A cidade de Evanston, em Illinois, foi a primeira a aprovar um plano de indenização pela desigualdade racial.

Mas a Califórnia foi o primeiro estado a criar uma equipe multidisciplinar para avaliar formas de compensação por anos de escravidão e o impacto econômico do racismo.

O grupo de trabalho entregou seu relatório histórico aos legisladores nesta quinta-feira (29). Não levantou uma quantia específica em dinheiro, mas propôs uma fórmula baseada em diversas variáveis para calcular o valor das reparações econômicas.

Por exemplo, um afrodescendente de 70 anos poderia receber US$ 1,4 milhão de indenização (R$ 6,8 milhões, na cotação atual), segundo cálculos do relatório.

No documento de mais de mil páginas, a equipe considera que os americanos negros sofreram expropriação e discriminação sistêmica. Os números também revelam taxas desproporcionais de encarceramento.

San Francisco também criou um comitê para tratar do assunto. Em março de 2023, a instância propôs pagar cinco milhões de dólares (24,2 milhões de reais, na cotação atual) a cada americano negro - que se qualificasse com condições específicas - e 100.000 dólares (485 mil reais, na cotação atual) por ano durante 250 anos como reparação pelo passado escravista.

Mas a proposta foi considerada inviável por políticos como o líder do Partido Republicano em San Francisco, John Dennis.

- "Uma forma de apartheid" -

Segundo especialistas, a redução da população negra em San Francisco (de 13% em 1970 para 5% hoje) se deve às políticas discriminatórias das autoridades locais.

A renovação urbana "matou a nossa comunidade e nunca nos recuperamos", disse o músico de jazz, Sam Peoples.

Natural de Fillmore, Peoples viu sua família perder a loja e a casa, confiscadas pela prefeitura.

O pianista, de 76 anos, viveu para ver os restaurantes tradicionais desaparecerem gradualmente, assim como os clubes de jazz onde seu pai tocava saxofone e que eram frequentados por nomes como Duke Ellington, Billie Holiday e Ella Fitzgerald.
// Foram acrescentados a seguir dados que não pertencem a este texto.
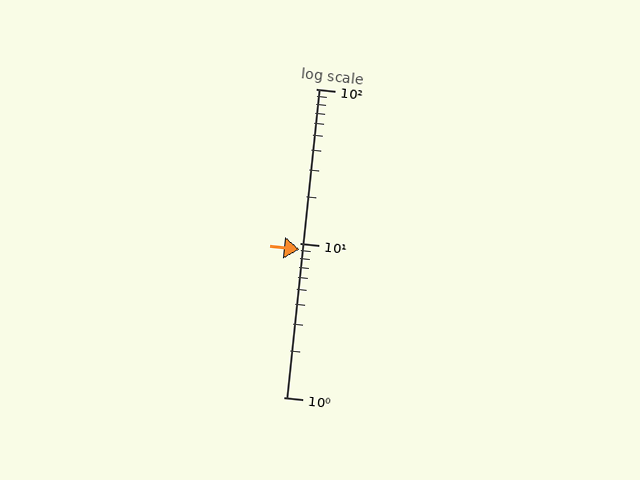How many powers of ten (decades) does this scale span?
The scale spans 2 decades, from 1 to 100.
Onde estava um dos mais famosos, o Jimbo's Bop City, agora existe uma barbearia com cortes de cabelo que custam mais de 100 dólares (485 reais, na cotação atual).

"Perdemos o senso de comunidade. A espinha dorsal (do bairro) foi arrancada", lamentou.

"Não foi a renovação urbana, foi a expulsão dos negros (...). Foi uma forma de apartheid", afirmou o pastor Amos Brown, que prega na igreja evangélica do distrito desde 1976.

Para Brown, de 82 anos, que militou com Martin Luther King, os relatórios das equipes de trabalho não devem ser arquivados por questões orçamentárias.

"Se não temos todo o dinheiro (...) pelo menos comprometa-se, faça um pagamento inicial", pediu aos políticos.

"Os Estados Unidos têm que pagar sua dívida com os negros", disse.